What version of resource-agents is the customer using?

Comment 4 Fabio Massimo Di Nitto 2016-02-22 08:29:10 UTC

(In reply to nikhil from comment #0)
> Description of problem:
> Red Hat Linux HA Cluster is creating hidden .check_writable.nodename.xxxxx
> and interfering with customer application. These .check_writable files are
> on a Samba mount and picked up by Autosys client when created. Is it
> possible to disable this feature or at least exclude specific directories
> underneath the mount point.

It´s not clear what you mean by: "or at least exclude specific directories from underneath the mount point."

The check is very specific and only uses the top level mount point and files are moved immediately:

        if [ $rw -eq $YES ]; then
                file=$(mktemp "$mount_point/.check_writable.$(hostname).XXXXXX")
                if [ ! -e "$file" ]; then
                        ocf_log err "${OCF_RESOURCE_INSTANCE}: is_alive: failed write test on [$mount_point]. Return code: $errcode"
                        return $NO
                fi
                rm -f $file > /dev/null 2> /dev/null
        fi


> 
> Version-Release number of selected component (if applicable):
> 
> 
> How reproducible:
> 
> 
> Steps to Reproduce:
> 1.
> 2.
> 3.
> 
> Actual results:
> 
> 
> Expected results:
> 
> 
> Additional info:
> https://bugzilla.redhat.com/show_bug.cgi?id=1023099 has the patch for it,
> but it appears like the files are not deleted.

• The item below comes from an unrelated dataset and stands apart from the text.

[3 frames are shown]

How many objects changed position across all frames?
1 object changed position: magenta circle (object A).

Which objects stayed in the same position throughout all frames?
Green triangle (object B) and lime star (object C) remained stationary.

files are deleted immediately after, see above.

Comment 5 nikhil kshirsagar 2016-02-22 08:34:44 UTC

I think the customer has a situation where these files are picked up as soon as they are created by the Autosys client, so it seems like they want to disable the creation of these files.

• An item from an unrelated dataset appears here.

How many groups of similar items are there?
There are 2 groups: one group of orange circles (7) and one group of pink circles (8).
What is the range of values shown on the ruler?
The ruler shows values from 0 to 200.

I have asked for the version of resource-agents.

Comment 6 Oyvind Albrigtsen 2016-02-22 08:51:59 UTC

This check is run when OCF_CHECK_LEVEL is less than 20.

        [ $OCF_CHECK_LEVEL -lt 20 ] && return $YES
...
        if [ $rw -eq $YES ]; then
                file=$(mktemp "$mount_point/.check_writable.$(hostname).XXXXXX")

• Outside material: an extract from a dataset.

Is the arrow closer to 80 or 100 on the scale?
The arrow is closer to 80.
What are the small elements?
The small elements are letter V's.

Comment 7 Oyvind Albrigtsen 2016-02-22 13:15:43 UTC

Can you get the configuration from the customer as well?

I'm having issues reproducing it.

Comment 8 nikhil kshirsagar 2016-03-09 05:35:23 UTC

I think the customer has a situation where these files are picked up as soon as they are created by the Autosys client. Is there any particular information you need? It may be that since the files are short lived, their script was run at the exact time the file was created, and managed to copy it over before the files were deleted. I am confirming from them if this was indeed the situation.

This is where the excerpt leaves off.